Он рассказал о том, как попал в корпус Витгенштейна, упомянув о сражении, в котором был убит его начальник генерал Кульнев.
– Как я понял, вы человек теперь почти свободный, – сказал Макаров. Может быть, к Чичагову вместе поедем? Ежели не доберемся до Чичагова, добавил он с воодушевлением, – в главной армии останемся. Все-таки решающие сражения ожидаются там, а не здесь.
– Это невозможно, – сказал Арапов. – Я уже дал согласие командующему служить у него и занесен в списки штабных офицеров.

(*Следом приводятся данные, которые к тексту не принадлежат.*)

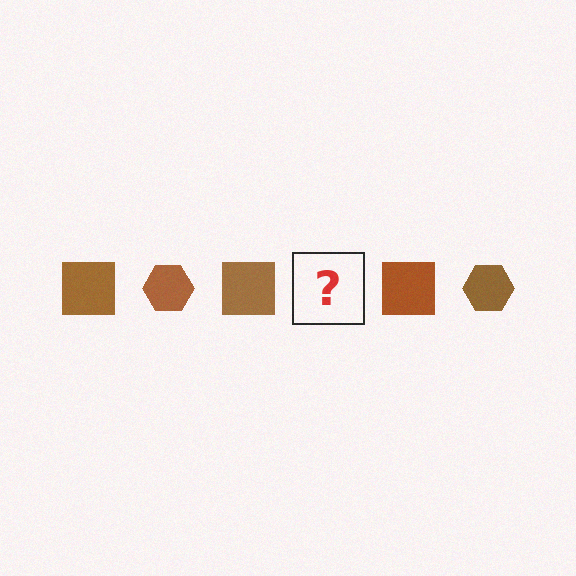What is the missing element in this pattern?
The missing element is a brown hexagon.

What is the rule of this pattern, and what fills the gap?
The rule is that the pattern cycles through square, hexagon shapes in brown. The gap should be filled with a brown hexagon.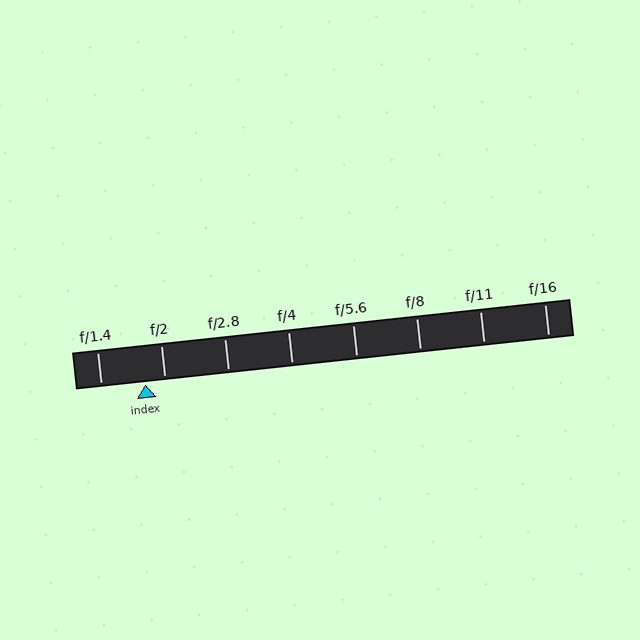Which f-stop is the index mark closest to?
The index mark is closest to f/2.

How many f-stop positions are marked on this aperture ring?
There are 8 f-stop positions marked.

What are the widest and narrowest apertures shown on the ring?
The widest aperture shown is f/1.4 and the narrowest is f/16.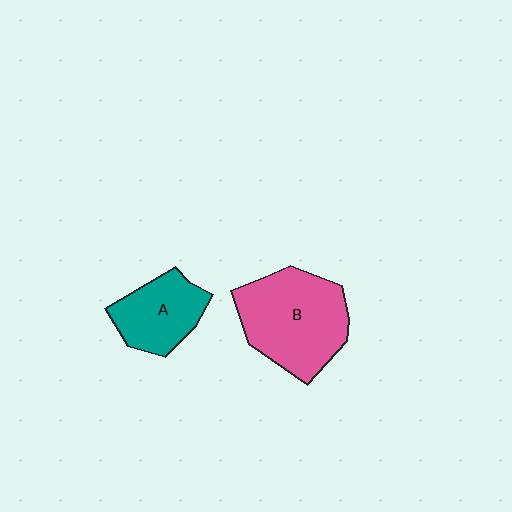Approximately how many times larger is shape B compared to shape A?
Approximately 1.7 times.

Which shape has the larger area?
Shape B (pink).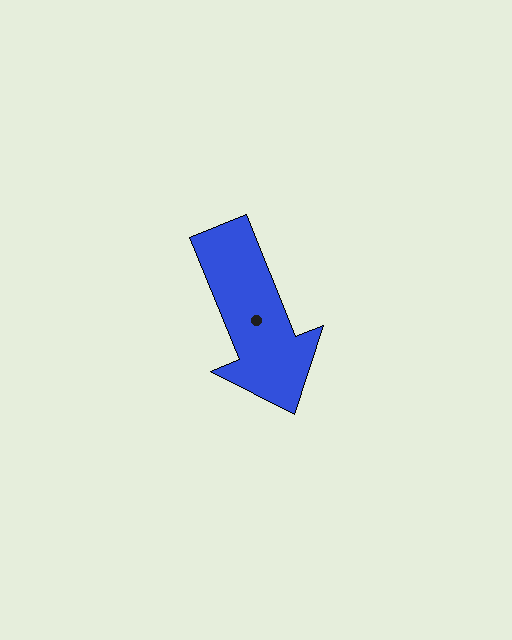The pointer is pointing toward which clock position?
Roughly 5 o'clock.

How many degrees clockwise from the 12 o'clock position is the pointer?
Approximately 158 degrees.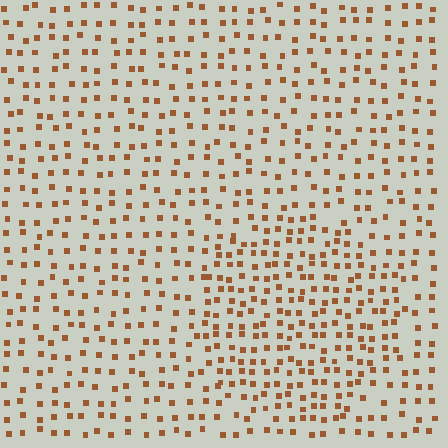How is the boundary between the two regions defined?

Макаров выразил сожаление, но уговаривать бывшего сослуживца изменить свое решение не стал. Поговорив еще немного, они стали прощаться. Лошадь Макарова стояла тут же, у коновязи. Он отвязал ее и, не выпуская поводка, снова обратился к Арапову:
– Забыл сообщить важную новость. Когда уезжал из Петербурга, там прошел слух о назначении главнокомандующим русской армии Кутузова.
– Победителя турок? – обрадовался Арапов.
– В верности слуха не убежден, но слух сей идет от серьезных людей, близких к властям.
Макаров поехал той же дорогой, что и молодой подпоручик, так поразивший Арапова смелостью своих суждений. "Если слух верен, если и в самом деле главным будет Кутузов, положение может быстро измениться".
Прошло несколько дней, и слух о назначении Кутузова главнокомандующим русской армии подтвердился. В лагере оживились. О Кутузове как полководце не знали разве что рекруты. Многие солдаты и офицеры помнили его по прежним войнам. Они не скрывали своей радости, крестились: "Слава тебе, Господи, не будет теперь отступления!.."
Вечером, отдыхая в своей палатке, Арапов слышал, как солдаты салютовали из ружей и кричали на весь лагерь: "Едет Кутузов бить французов! Едет Кутузов бить французов!"
Назначение нового главнокомандующего вселило в людей добрые надежды.